These moments are used in the likelihood calculations that drive pedigree reconstruction. By caching them, Bonsai avoids recalculating these statistics repeatedly during optimization.

## 3. Graph-Theoretical Representation of Pedigrees

Pedigrees are fundamentally graph structures, with individuals as nodes and parent-child relationships as edges. Bonsai leverages graph theory to represent and manipulate pedigrees efficiently.

### Directed Acyclic Graphs (DAGs)

A valid pedigree forms a directed acyclic graph (DAG), where:
- Nodes represent individuals
- Directed edges represent parent-child relationships (pointing from parent to child)
- The graph is acyclic (no cycles allowed, as individuals cannot be their own ancestors)
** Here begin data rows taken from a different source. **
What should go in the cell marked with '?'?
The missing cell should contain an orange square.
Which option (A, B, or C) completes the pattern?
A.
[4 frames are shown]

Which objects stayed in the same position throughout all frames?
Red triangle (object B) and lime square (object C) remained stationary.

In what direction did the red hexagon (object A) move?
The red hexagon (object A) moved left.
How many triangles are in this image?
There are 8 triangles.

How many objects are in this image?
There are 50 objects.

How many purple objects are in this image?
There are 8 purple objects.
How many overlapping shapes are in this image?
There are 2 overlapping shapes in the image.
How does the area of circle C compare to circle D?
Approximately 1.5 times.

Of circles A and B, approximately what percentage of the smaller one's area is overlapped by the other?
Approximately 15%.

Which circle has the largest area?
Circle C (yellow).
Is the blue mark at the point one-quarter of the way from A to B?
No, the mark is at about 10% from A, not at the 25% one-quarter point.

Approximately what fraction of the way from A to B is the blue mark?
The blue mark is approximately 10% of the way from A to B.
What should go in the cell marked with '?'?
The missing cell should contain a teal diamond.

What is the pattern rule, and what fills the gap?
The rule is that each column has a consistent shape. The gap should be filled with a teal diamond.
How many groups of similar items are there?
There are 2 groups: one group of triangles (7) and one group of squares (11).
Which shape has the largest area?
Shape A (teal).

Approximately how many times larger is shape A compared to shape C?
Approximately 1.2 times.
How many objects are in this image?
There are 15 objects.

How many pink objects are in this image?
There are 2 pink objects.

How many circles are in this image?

Bonsai enforces these properties through constraints in its optimization algorithm:

In [None]:
def would_create_cycle(up_node_dict, child_id, proposed_parent_id):
    """Check if adding a parent-child relationship would create a cycle."""
    # If the proposed parent is already a descendant of the child,
    # adding this relationship would create a cycle
    
    # Start with the proposed parent
    current_ids = [proposed_parent_id]
    visited = set(current_ids)
    
    # Traverse up the pedigree
    while current_ids:
        next_ids = []
        for current_id in current_ids:
            # If we've reached the child, a cycle would be created
            if current_id == child_id:
                return True
                
            # Add this individual's parents to the search
            if current_id in up_node_dict:
                parents = up_node_dict[current_id].keys()
                for parent_id in parents:
                    if parent_id not in visited:
                        next_ids.append(parent_id)
                        visited.add(parent_id)
        
        current_ids = next_ids
    
    # No cycle found
    return False

# Test the cycle detection function
test_pedigree = {
    1000: {1001: 1, 1002: 1},  # 1000 has parents 1001 and 1002
    1001: {1003: 1, 1004: 1},  # 1001 has parents 1003 and 1004
    1002: {},
    1003: {},
    1004: {}
}

# Would adding 1000 as a parent of 1003 create a cycle?
# (1000 -> 1001 -> 1003 -> 1000 would form a cycle)
cycle_detected = would_create_cycle(test_pedigree, 1003, 1000)
print(f"Would adding 1000 as a parent of 1003 create a cycle? {cycle_detected}")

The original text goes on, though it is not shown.